En fait, M. Lagmago, le chef de file du collège, a prétendu que le dossier physique de cette affaire a été transmis à la Cour suprême depuis la précédente audience pour indiquer qu’il fallait attendre son retour au TCS avant de programmer de nouveau son examen. Une explication qui a soulevé l’ire des avocats de la défense, conscients de ce que leurs clients étaient pris en otage par cette espèce d’entourloupe judiciaire. L’un des avocats a évoqué le Code de procédure pénale pour dire que le tribunal violait la loi. «Le président qui ordonne le renvoi doit indiquer à haute voix le motif et la date fixée pour la prochaine audience», dit l’article 341 de cette loi.
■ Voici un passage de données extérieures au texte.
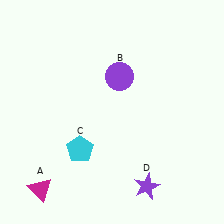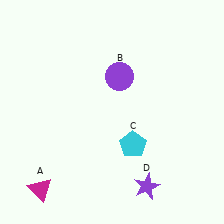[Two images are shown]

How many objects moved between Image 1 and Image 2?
1 object moved between the two images.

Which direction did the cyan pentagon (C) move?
The cyan pentagon (C) moved right.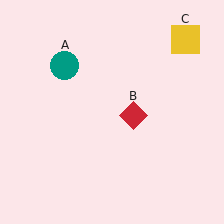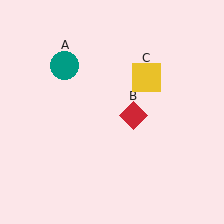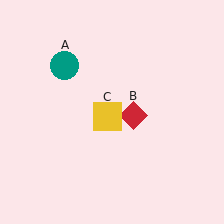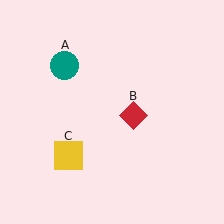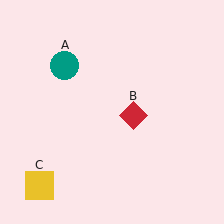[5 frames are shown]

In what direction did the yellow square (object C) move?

Et l’article 242 renchérit que «le tribunal ne peut renvoyer une affaire sine die sous peine de poursuites disciplinaires contre le magistrat, auteur du renvoi». Des rappels qui ont laissé les magistrats de marbre, sans doute conscients d’être totalement à l’abri de quelque sanction que ce soit.
Il faut remonter à la fin de l’instruction de ce dossier pour comprendre qu’une main noire (sans doute au-dessus du TCS) n’a jamais voulu que l’ancien DG de la Sonara et ses coaccusés passent en jugement public. Si le juge d’instruction chargé du dossier avait rendu son ordonnance de renvoi le 11 mai 2017, il y a un peu plus de 4 ans aujourd’hui, le procureur général près le TCS avait aussitôt fait pourvoi de cette sentence. La chambre de contrôle de l’instruction de la Cour suprême a pris cinq mois pour examiner ce recours, en rejetant le pourvoi du ministère public en novembre 2017. Contre les usages judiciaires, le dossier resta bloqué à la Cour suprême.
John Ebong Ngolè
Soucieux de faire respecter les délais légaux prévus par la loi portant création d’un Tribunal criminel spécial, M. Emmanuel Ndjere, devenu président de cette juridiction, allait se rendre compte que ce dossier, instruit depuis des années, n’avait pas encore été programmé (enrôlé) pour son examen public. Des recherches initiées par le nouveau président permirent alors de le retrouver à la Cour suprême. C’est à la suite de cette découverte que ce qu’il convient d’appeler la 2ème affaire Metouck devant le TCS va être appelé pour la première fois le 11 juin 2019.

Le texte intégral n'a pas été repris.